At its peak, Alaska was producing over 2 million barrels of oil per day, averaging 1.6 million barrels a day that year (1988). Since then, Alaskan oil production has slowly declined and has now fallen behind Texas, North Dakota and Canada in production.
Supporters of SB21 believe revisions to the oil tax in 2007, championed by former Governor Sarah Palin, have caused Alaska to miss out on the current worldwide boom in oil and gas investment. Alaska has the largest oilfields ever discovered in North America, but the oil industry has been restricted to explore by federal regulatory and permitting standards as well as cost. The NY Times quoted Exxon’s Dan Seckers prior to passage of SB21, who said “the current tax structure creates a major disincentive to invest in the high-risk, high-cost opportunities available in Alaska.”
For now, Alaskans can only hope the tax breaks will spark new investment and put Alaska back on the map as a major oil producer.

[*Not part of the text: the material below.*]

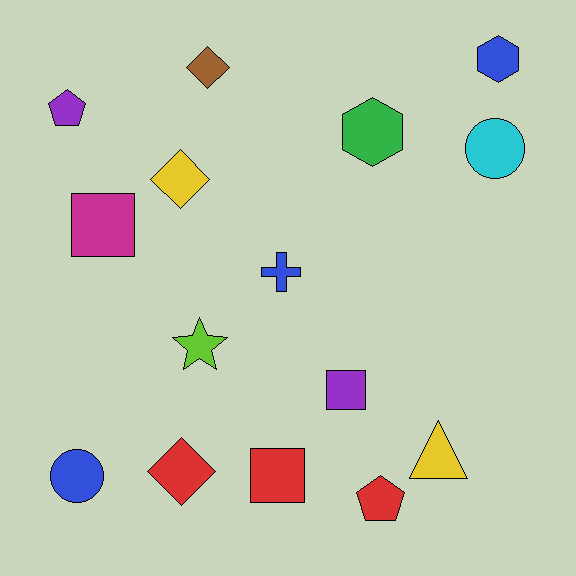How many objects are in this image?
There are 15 objects.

And judging by a U.S. Department of Energy report, the outlook is bright. The report estimates that recoverable oil on the North Slope is around 22 billion barrels, including reserves from existing fields and undiscovered resources.

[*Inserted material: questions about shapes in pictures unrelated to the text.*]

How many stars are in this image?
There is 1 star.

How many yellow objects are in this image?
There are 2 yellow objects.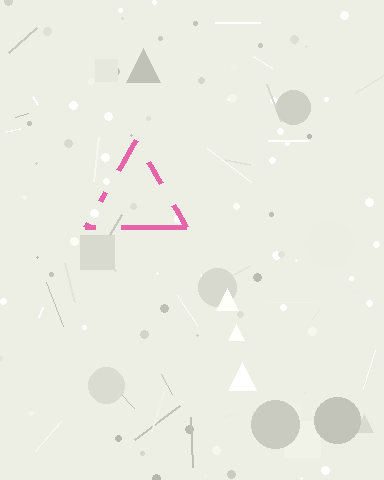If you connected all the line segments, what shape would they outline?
They would outline a triangle.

Additionally, the University of Alaska’s Institute of Social and Economic Research says “The Alaska OCS may be one of the largest untapped oil and gas basins in the world. An annual average of 54,700 new jobs would be created and sustained through the year 2057 by its development, with 68,600 during production and 91,500 at peak employment. Development of Alaska’s OCS resources would result in a total of $145 billion in new payroll through the year 2057, including $63 billion to employees in Alaska and $82 billion to employees in the Lower 48.”